CSB also issued letters to 49 states, warning of the hazards associated with gas blows and urging state officials to enact necessary changes in their state regulations and codes to prohibit gas blows at power plants and similar facilities.  Keep proper gas line maintenance procedures in mind when evaluating gas line failure subrogation matters. 

Car Fire Cases: Recalling the Recall

Defective car cases can be challenging to pursue.   When the car is subject to a recall, recovery potential usually improves.  If the vehicle’s owner knew about the recall and had the repairs done, do not despair—many times those repairs are inadequate.
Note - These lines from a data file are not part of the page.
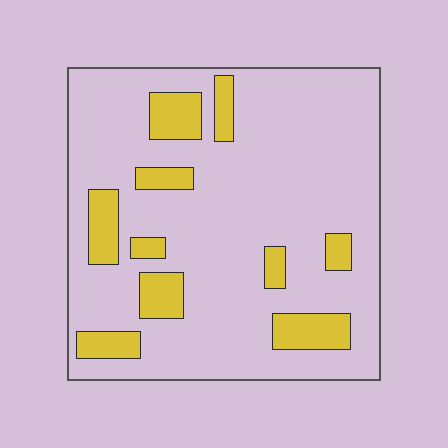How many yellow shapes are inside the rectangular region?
10.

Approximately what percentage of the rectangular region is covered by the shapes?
Approximately 15%.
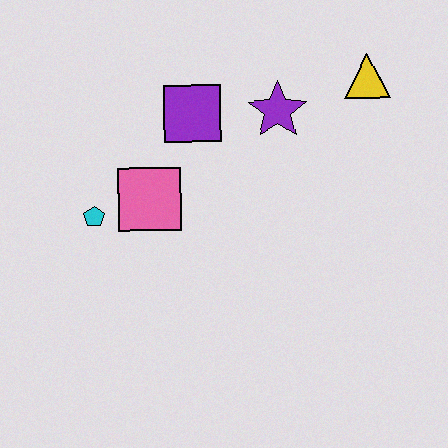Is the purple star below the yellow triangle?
Yes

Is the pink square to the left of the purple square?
Yes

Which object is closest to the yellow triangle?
The purple star is closest to the yellow triangle.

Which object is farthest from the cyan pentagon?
The yellow triangle is farthest from the cyan pentagon.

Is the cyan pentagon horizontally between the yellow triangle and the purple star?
No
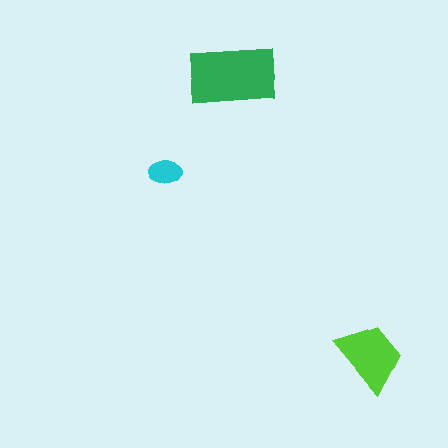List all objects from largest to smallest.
The green rectangle, the lime trapezoid, the cyan ellipse.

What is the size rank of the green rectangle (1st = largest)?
1st.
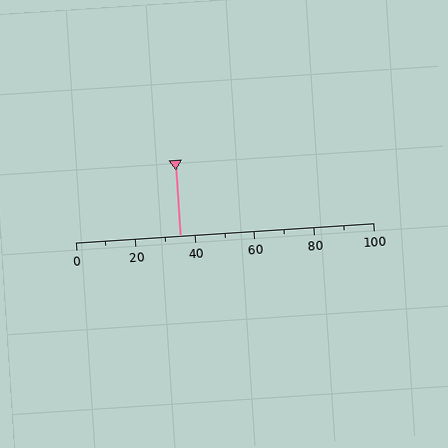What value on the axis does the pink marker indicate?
The marker indicates approximately 35.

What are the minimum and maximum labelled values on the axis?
The axis runs from 0 to 100.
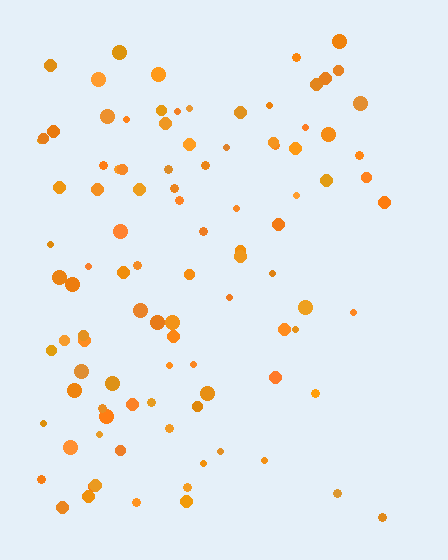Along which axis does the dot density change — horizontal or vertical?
Horizontal.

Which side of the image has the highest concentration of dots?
The left.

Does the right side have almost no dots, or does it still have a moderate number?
Still a moderate number, just noticeably fewer than the left.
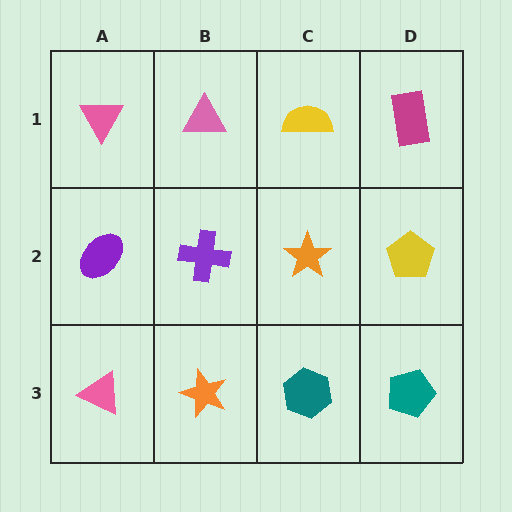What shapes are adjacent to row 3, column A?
A purple ellipse (row 2, column A), an orange star (row 3, column B).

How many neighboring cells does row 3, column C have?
3.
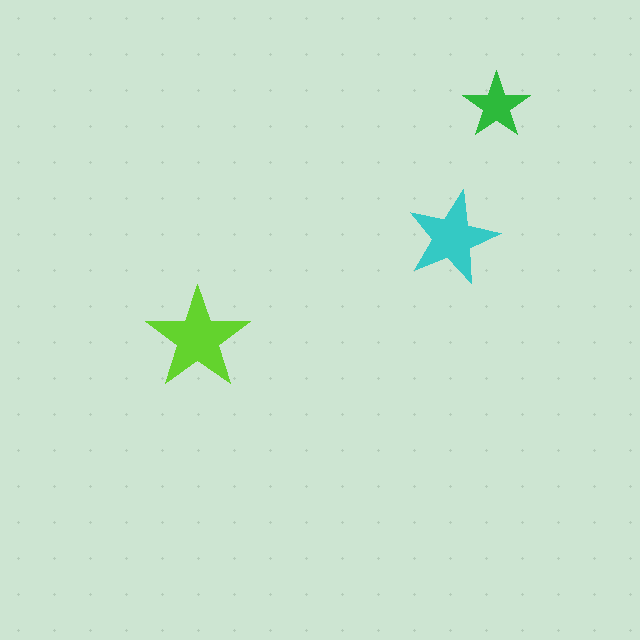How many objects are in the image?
There are 3 objects in the image.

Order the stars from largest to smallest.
the lime one, the cyan one, the green one.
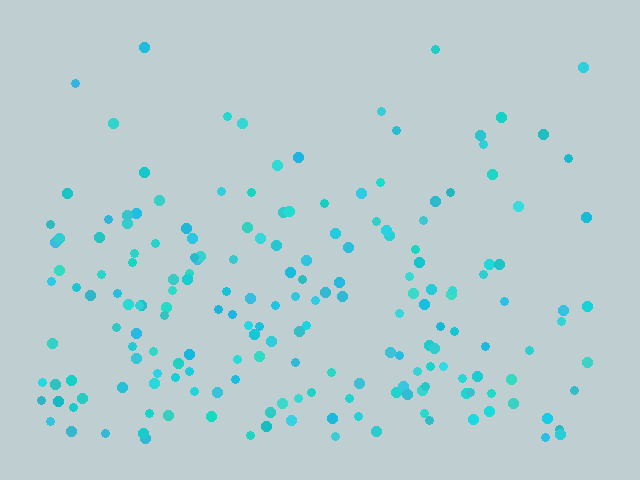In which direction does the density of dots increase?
From top to bottom, with the bottom side densest.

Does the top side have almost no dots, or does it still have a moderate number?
Still a moderate number, just noticeably fewer than the bottom.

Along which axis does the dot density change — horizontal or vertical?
Vertical.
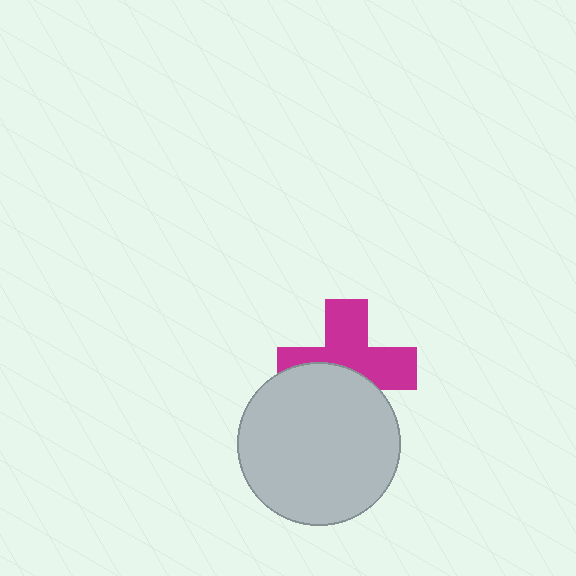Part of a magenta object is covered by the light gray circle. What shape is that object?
It is a cross.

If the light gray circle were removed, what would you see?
You would see the complete magenta cross.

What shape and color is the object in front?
The object in front is a light gray circle.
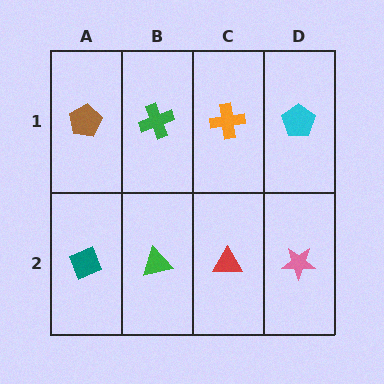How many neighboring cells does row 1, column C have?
3.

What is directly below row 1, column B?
A green triangle.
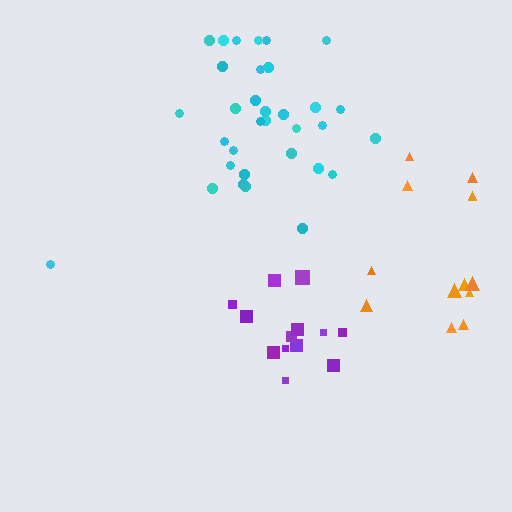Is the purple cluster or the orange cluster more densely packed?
Purple.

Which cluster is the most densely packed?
Purple.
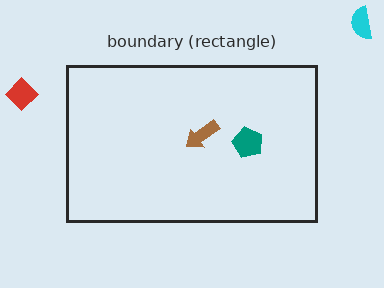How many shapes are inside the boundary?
2 inside, 2 outside.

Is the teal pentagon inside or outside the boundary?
Inside.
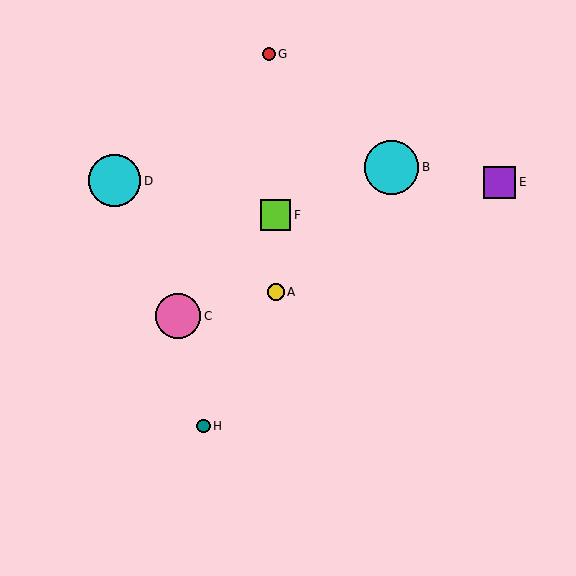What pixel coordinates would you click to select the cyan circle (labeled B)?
Click at (392, 168) to select the cyan circle B.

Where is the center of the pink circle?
The center of the pink circle is at (178, 316).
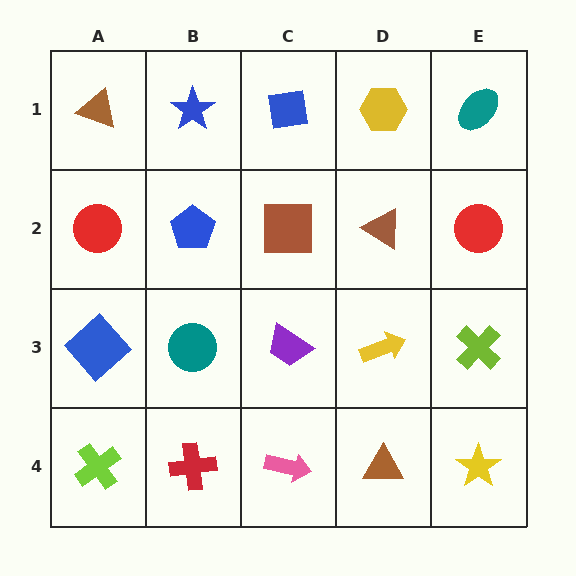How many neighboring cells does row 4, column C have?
3.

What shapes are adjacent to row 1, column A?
A red circle (row 2, column A), a blue star (row 1, column B).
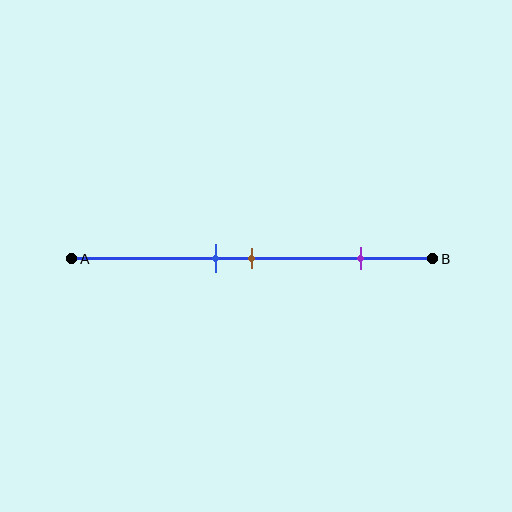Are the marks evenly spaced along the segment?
No, the marks are not evenly spaced.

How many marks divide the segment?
There are 3 marks dividing the segment.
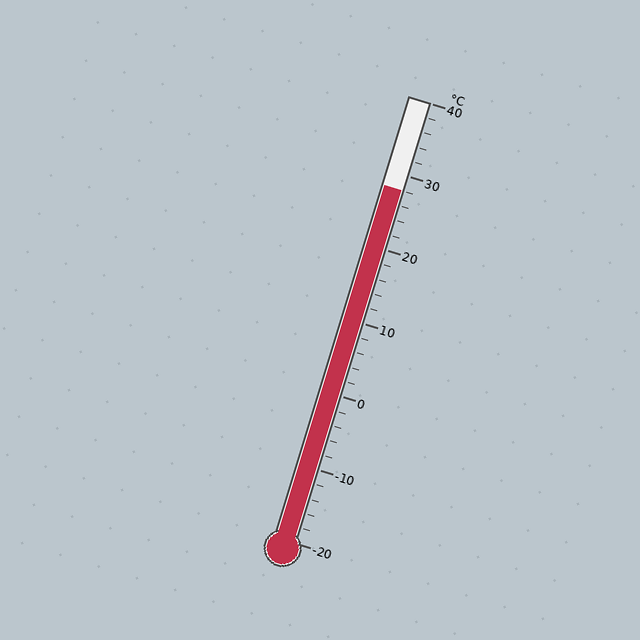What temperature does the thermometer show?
The thermometer shows approximately 28°C.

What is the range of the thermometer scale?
The thermometer scale ranges from -20°C to 40°C.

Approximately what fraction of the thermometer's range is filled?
The thermometer is filled to approximately 80% of its range.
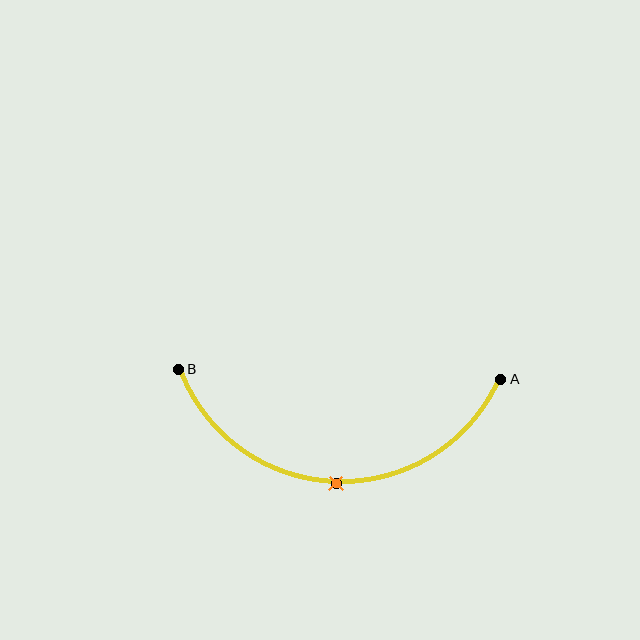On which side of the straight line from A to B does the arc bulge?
The arc bulges below the straight line connecting A and B.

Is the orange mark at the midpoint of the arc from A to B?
Yes. The orange mark lies on the arc at equal arc-length from both A and B — it is the arc midpoint.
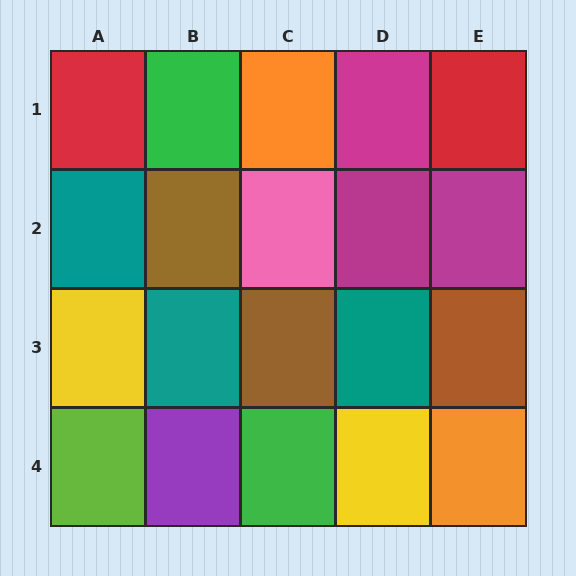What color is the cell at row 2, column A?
Teal.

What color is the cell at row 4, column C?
Green.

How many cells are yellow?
2 cells are yellow.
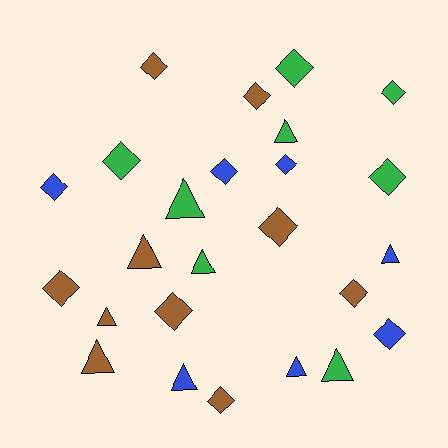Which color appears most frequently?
Brown, with 10 objects.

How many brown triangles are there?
There are 3 brown triangles.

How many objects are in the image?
There are 25 objects.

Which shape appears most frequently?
Diamond, with 15 objects.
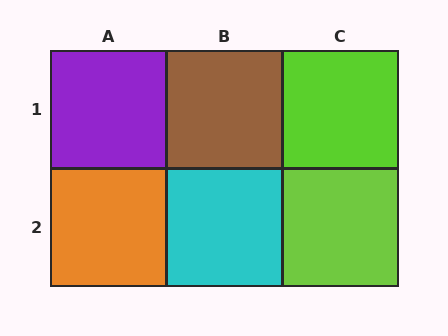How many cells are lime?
2 cells are lime.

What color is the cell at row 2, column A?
Orange.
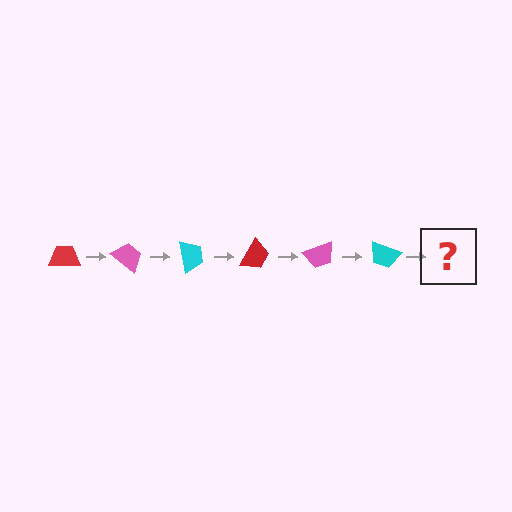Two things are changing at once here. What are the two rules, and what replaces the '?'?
The two rules are that it rotates 40 degrees clockwise each step and the color cycles through red, pink, and cyan. The '?' should be a red trapezoid, rotated 240 degrees clockwise from the start.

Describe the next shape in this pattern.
It should be a red trapezoid, rotated 240 degrees clockwise from the start.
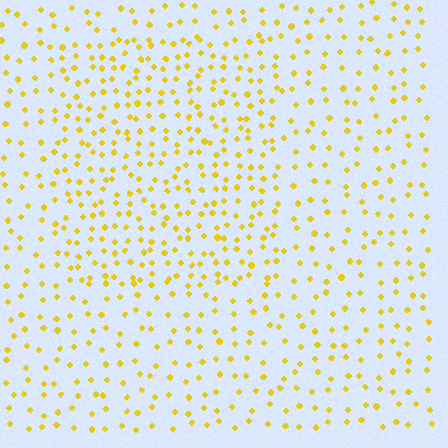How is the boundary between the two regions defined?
The boundary is defined by a change in element density (approximately 1.7x ratio). All elements are the same color, size, and shape.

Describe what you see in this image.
The image contains small yellow elements arranged at two different densities. A rectangle-shaped region is visible where the elements are more densely packed than the surrounding area.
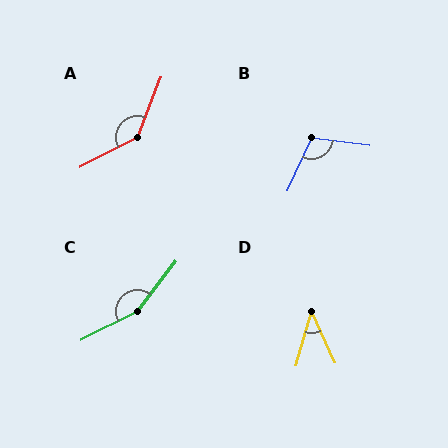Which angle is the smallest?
D, at approximately 41 degrees.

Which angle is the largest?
C, at approximately 155 degrees.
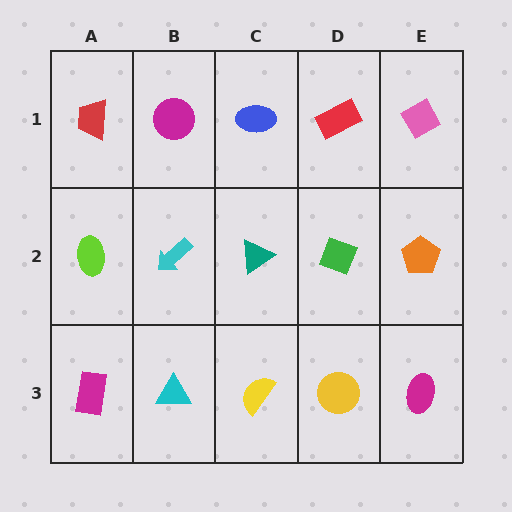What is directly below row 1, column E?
An orange pentagon.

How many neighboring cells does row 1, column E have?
2.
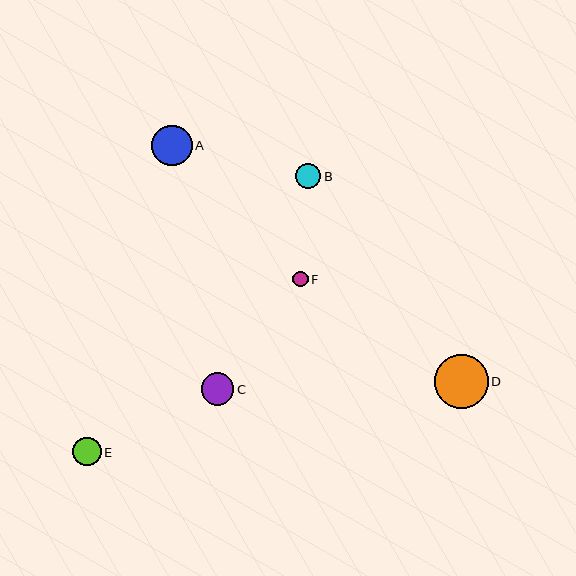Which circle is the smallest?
Circle F is the smallest with a size of approximately 16 pixels.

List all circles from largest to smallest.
From largest to smallest: D, A, C, E, B, F.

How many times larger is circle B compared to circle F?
Circle B is approximately 1.6 times the size of circle F.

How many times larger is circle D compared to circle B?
Circle D is approximately 2.1 times the size of circle B.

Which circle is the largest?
Circle D is the largest with a size of approximately 53 pixels.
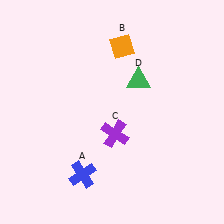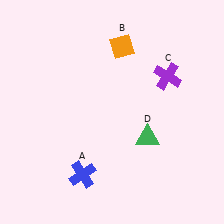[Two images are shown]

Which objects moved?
The objects that moved are: the purple cross (C), the green triangle (D).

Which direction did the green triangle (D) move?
The green triangle (D) moved down.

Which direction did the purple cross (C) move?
The purple cross (C) moved up and to the right.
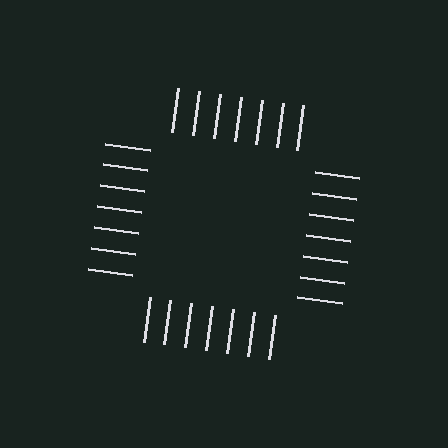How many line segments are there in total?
28 — 7 along each of the 4 edges.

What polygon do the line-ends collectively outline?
An illusory square — the line segments terminate on its edges but no continuous stroke is drawn.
One example is the defective Ford speed control deactivation switches.   The switches have been the subject of recalls since 1999 and continuing through to 2009.   However, on February 2, 2008, Ford issued a "recall of the recall" as to 225,000 of its previously recalled cars that had supposedly been "fixed."   The problem, as portrayed by Ford, was that a certain batch of fused wiring jumper harnesses installed in vehicles had "defective fusing."   Sources would later say that the problem was also an ambiguity in the service instructions, causing technicians to make mistakes in executing the fix.

Another example is the recall campaign for the 2001-2004 Mazda Tributes, which described the problem with the ABS modules as follows:

What is the problem?
…. [T]he Anti-lock Brake System (ABS) Module connector may have missing or dislodged wire seals.  This condition could allow contamination to enter the module connector creating a potential for an electrical short.  …. This condition could occur either when the vehicle ignition switch is in the off position or while the vehicle is being operated.

This recall fails to explain the root cause of the defect and how that problem is addressed by the “fix”.  Rather, significant discretion is given to the service technician to decide whether to repair or replace the harness connector (“as appropriate”) and the connector to the ABS module, which gives much opportunity for human error.

In sum, the fact that recall work was done does not necessarily destroy your subrogation case.  In fact, it may open up more questions about the effectiveness of the recall and provide an additional theory of liability in certain circumstances.

Careless Smoking by Defendant's Employee: Beware the "Course and Scope" Defense

Subrogating the discarded cigarette case can burn out quickly or really catch fire.  If your insured caused it, subrogation may be a problem.  But when a defendant causes it, potential subrogation, right?  Perhaps.  Take, for example, the case of a store clerk who throws a discarded cigarette on the pine needles that serve as a landscaping bed outside the building while on a smoking break.  The clerk works for a business that runs a store.  You insure the neighboring building.  Clear winner against the clerk’s employer?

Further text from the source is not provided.